She is opposed to the proposed sit-lie ordinance because she thinks it impinges on people’s civil rights and there are already laws in place to prompt people to move along. She wants to look for untapped revenue centers in the city’s operation, like its recycling department. The city might consider culling out materials from people’s throwaways that could be sold, she said.

“I think she brings a lot of energy and intelligence and a lot of independence,” said Dean Metzger, a long-time critic of Bates and what he considers to be his pro-developer policies. “She is a person who would up the quality of life in Berkeley as opposed to the current regime in Berkeley that only wants to build, build, build, and destroy, destroy, destroy.”
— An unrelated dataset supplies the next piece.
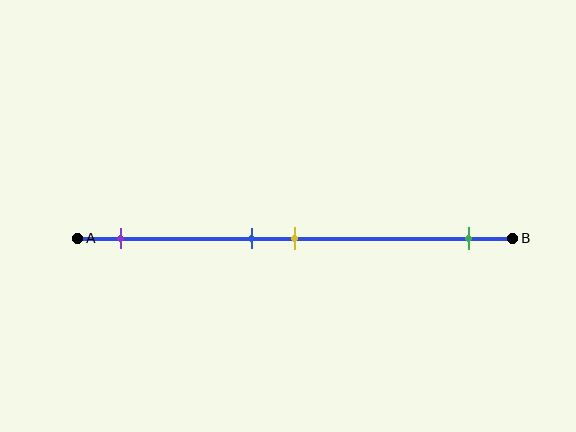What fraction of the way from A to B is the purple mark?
The purple mark is approximately 10% (0.1) of the way from A to B.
But McCormick’s involvement in local politics is relatively recent and her inexperience will be a major hurdle in her campaign. She came to politics when she heard that Caltrans wanted to build a stoplight at her corner of The Uplands and Tunnel Road and that led her to getting involved with the Claremont-Elmwood Neighborhood Association. She has served on that board since 2009. But she has never held public office or served on any of Berkeley’s citizen commissions, although she is a regular attendee of the city council meetings.

In 2010, McCormick ran against Gordon Wozniak in the District 8 race, coming in third after Wozniak and Stewart Jones of the Green Party. Transforming those 878 votes into a November mayoral victory will be tough.

“I don’t think she has any chance,” said Wozniak. “Jacquelyn is smart. She presents herself well. She had not had much experience and she didn’t really know the issues when she ran against me. I would say it’s a big step running for mayor. It’s a big job. You have to run citywide. I don’t think Jacquelyn knows the issues that well or has done enough public service to even know the different communities. I don’t think she will do very well.”

McCormick said she will counteract her relative inexperience by running a grassroots campaign.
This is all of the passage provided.